Si no la alarma desde luego la
preocupación por una próxima recesión se ha instalado en la cabeza de casi
todos y también en la agenda avanzada de las autoridades económicas. Para el
caso de España el último que ha venido a sumarse ha sido el Banco de España con
una revisión a la baja del crecimiento previsto para 2019 (el 2 por ciento) y
para 2020 (el 1,7 por ciento). Conviene darle a las cosas, sobre todo a las
preocupaciones, su justa medida. Una crisis con mayúsculas es el siguiente
telegrama. El jueves 24 de Octubre de 1929, en la neoyorquina Wall Street el pánico se extendió a
partir de un ligero descenso en las cotizaciones. Inmediatamente se ofrecieron
13 millones de acciones cotizadas en bolsa a cualquier precio. Los
norteamericanos perdieron en sólo un día 26.000 millones de dólares. A medio
día ya se contaban 12 suicidios. Fue sólo el principio. El valor promedio de
los valores bursátiles bajó en un 50 %. Más de 60.000 establecimientos
financieros cerraron sus puertas. La crisis llegó a provocar una depresión
económica general y el paro llegó a 13 millones de personas; el 25 por ciento
de la población activa norteamericana. Bien, la posible desaceleración que se
avecina poco tiene que ver con esto y, con casi total certeza, tampoco con la
recesión iniciada en 2007.
Ahora bien ¿cómo estamos para
afrontar una nueva crisis económica? La salida de la gran recesión de 2007 ahora
puesta en solfa nos ha legado una sociedad con salarios más bajos, reducción en
derechos laborales muy asentados como la cuantía de la indemnización por
despido a la par que ha aumentado la desigualdad en cómo se distribuye la
renta. Los ciudadanos hemos salido de esta crisis más pobres, más desiguales,
con una menor cobertura frente a situaciones de despido y una amenaza
inapelable al valor de las pensiones públicas. Todo ello ha llevado si no a una
impugnación del parlamentarismo como ocurrió en la Europa de los años veinte
del siglo pasado, sí a un giro hacia nuevas opciones políticas a las que con
trazo grueso se las denomina de populistas.
Es ingenuo pensar que los
ciudadanos en paro o con salarios bajos van a salir en defensa de un sistema
político más dispuesto a legarle el mundo de necesidades de sus bisabuelos que
el de la opulencia de sus padres. Es igualmente insensato esperar que los
obreros industriales norteamericanos que perdieron su empleo por la
deslocalización de empresas hacia China, aplaudan el mundo de la globalización.
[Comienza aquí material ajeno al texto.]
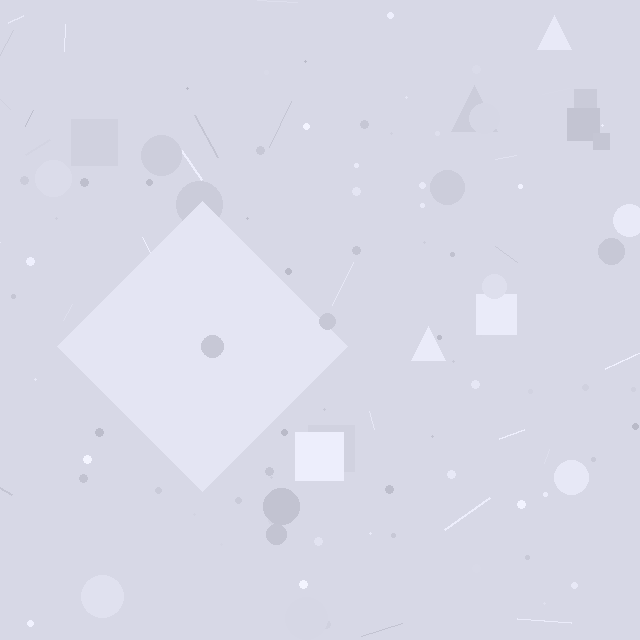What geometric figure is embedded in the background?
A diamond is embedded in the background.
Antes al contrario están bien dispuestos a respaldar el mensaje del presidente
Trump lanzado desde su poderoso “twitter”, afirmando que es posible que la
deslocalización de empresas industriales a China haya traído beneficios; sin
duda para sus propietarios y accionistas pero no para los trabajadores americanos
que perdieron su empleo. Las etapas de crisis son siempre proclives al
proteccionismo arancelario. La historia está repleta de ejemplos.
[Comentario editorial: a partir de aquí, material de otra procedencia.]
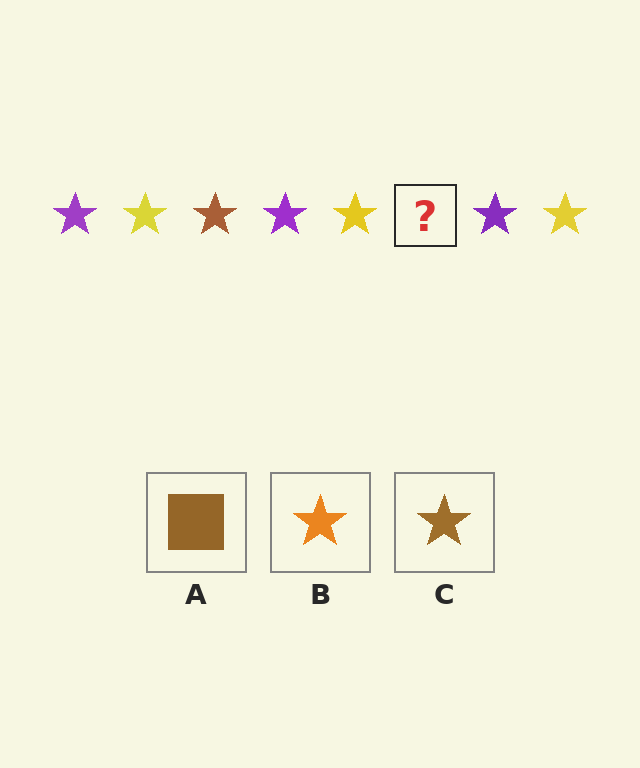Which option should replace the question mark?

Además de más pobres y menos
protegidos frente al desempleo ¿cómo vivimos cotidianamente? Ya antes del
estallido de la gran recesión en 2007 en EEUU y un año más tarde en España, se
había desarrollado el fenómeno de la economía de bajo coste cuyo mascarón de
proa fueron los bazares chinos primero y después los botellones juveniles, los
seguros y los vuelos baratos. Para una clase media en la que ser mileurista era
ser un “pringadillo”, la economía “low cost” era una opción, vivir por encima
de nuestras posibilidades a golpe de tarjeta de crédito, era otra. Ahora que un
salario de mil euros al mes es el sueño de millones de trabajadores,
principalmente jóvenes con cualificación profesional media baja, la economía
“low cost” no es una opción; es la única opción. La única que les permite no
sólo sobrevivir con lo básico sino acceder al estándar de consumo al que -ni
antes ni ahora- estamos dispuestos a renunciar. Nos han enseñado que no hay
felicidad sin consumo y lo hemos comprado sin gran problema.
El móvil de última generación y
el acceso permanente a internet se considera un derecho social incuestionable y
precisamente es sobre la conectividad sobre la que se ha desarrollado una nueva
economía de bajo coste que está plenamente instalada en nuestra casa.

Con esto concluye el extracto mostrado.